ホーム くろしお

旧暦の盆、新暦の盆

2023年7月15日
 県内の大型スーパーに行ったら、日用品売り場には盆提灯や回転行灯(あんどん)といった盆関連用品の特設コーナーが。和菓子売り場には「お供え」の掛け紙が張られた菓子箱があった。もうそんな時期になったのか。

 盆―といっても、本県では主に8月だろう。東京をはじめとする関東や北海道の一部などでは7月13日からきょう15日がその日である。もともと旧暦の7月15日が盆だったが、明治に入って太陽暦が採用された際、地域によって新暦、旧暦の盆に分かれたという。

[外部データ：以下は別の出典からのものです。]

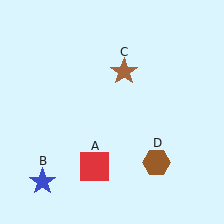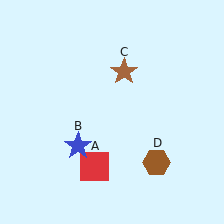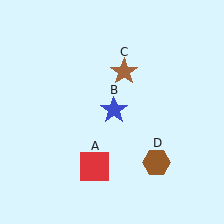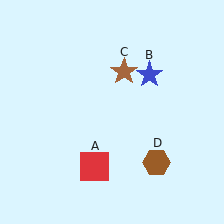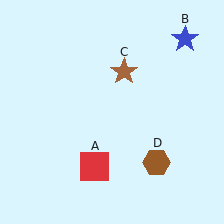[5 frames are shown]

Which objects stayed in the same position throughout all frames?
Red square (object A) and brown star (object C) and brown hexagon (object D) remained stationary.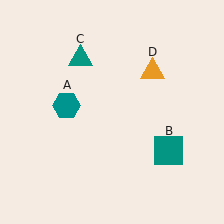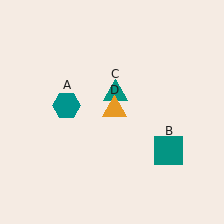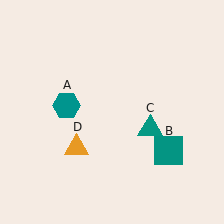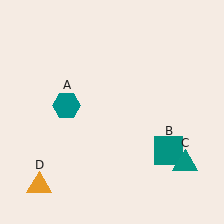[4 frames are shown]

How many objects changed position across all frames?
2 objects changed position: teal triangle (object C), orange triangle (object D).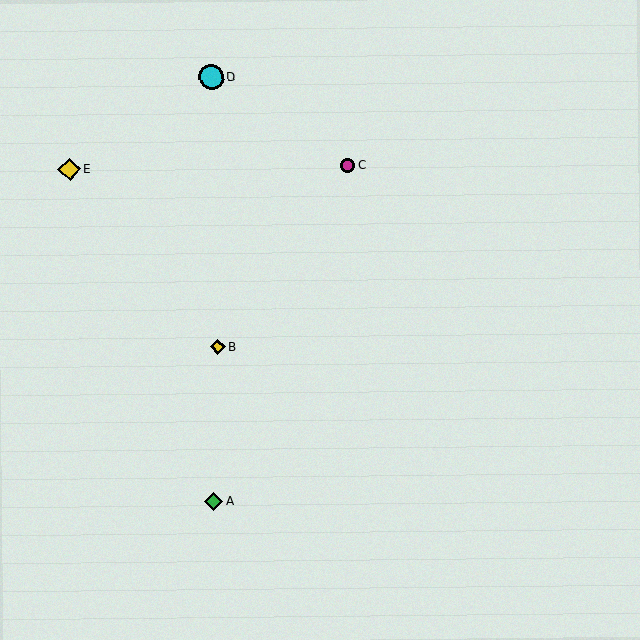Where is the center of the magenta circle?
The center of the magenta circle is at (348, 165).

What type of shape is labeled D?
Shape D is a cyan circle.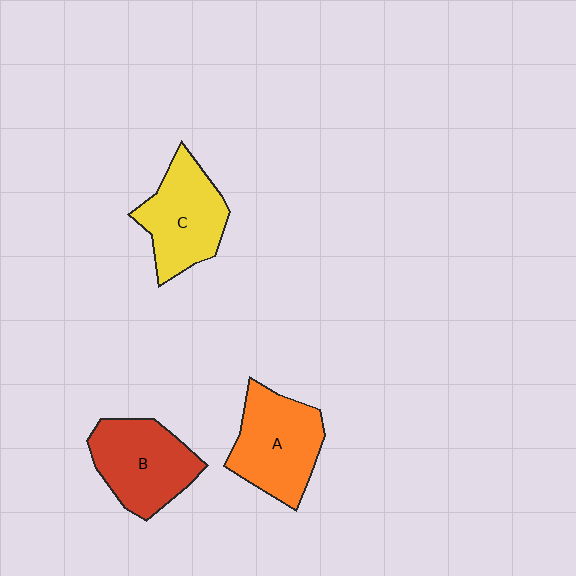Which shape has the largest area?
Shape A (orange).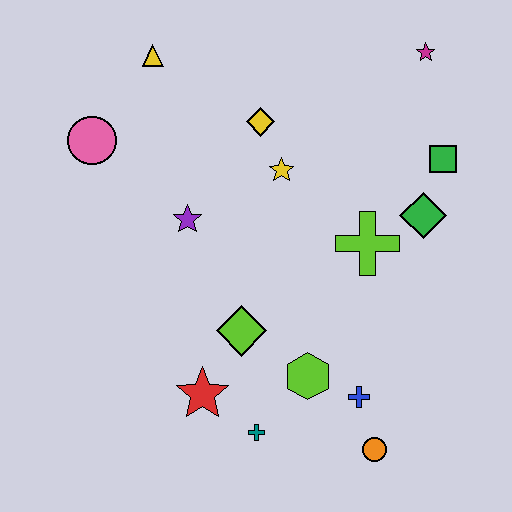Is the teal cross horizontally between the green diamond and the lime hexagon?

 盆の正式名称は「盂蘭盆(うらぼん)」。サンスクリット語で「倒懸(とうけん)」を意味する「ウランバーナ」が語源らしい。「倒懸」とは聞き慣れない言葉だが「逆さづり」のこと。釈迦の弟子の一人・目連(もくれん)が釈迦の教えに従い地獄で逆さづりにされ苦しむ母親を救ったという逸話に由来する。

 先祖を迎える風習は世界各地にあるが、日本の盆は古代インドの農耕儀礼が中国を経て日本の貴族社会に入り、長い年月の中で現代のスタイルになった。旧暦の7月は「盆月」といい、この月の1日から盆の準備を始める。くだんのスーパーに並んでいた盆用品も、主に8月に向けてのものだろう。

 全国的に多い8月の盆は「月遅れの盆」という。7月、8月のどちらがいいというわけではないが、昭和20年に8月15日が「終戦の日」となったことで盆がこの”鎮魂の8月”にあることはしっくりくる。今年もあとちょうど1カ月で78回目のその日がくる。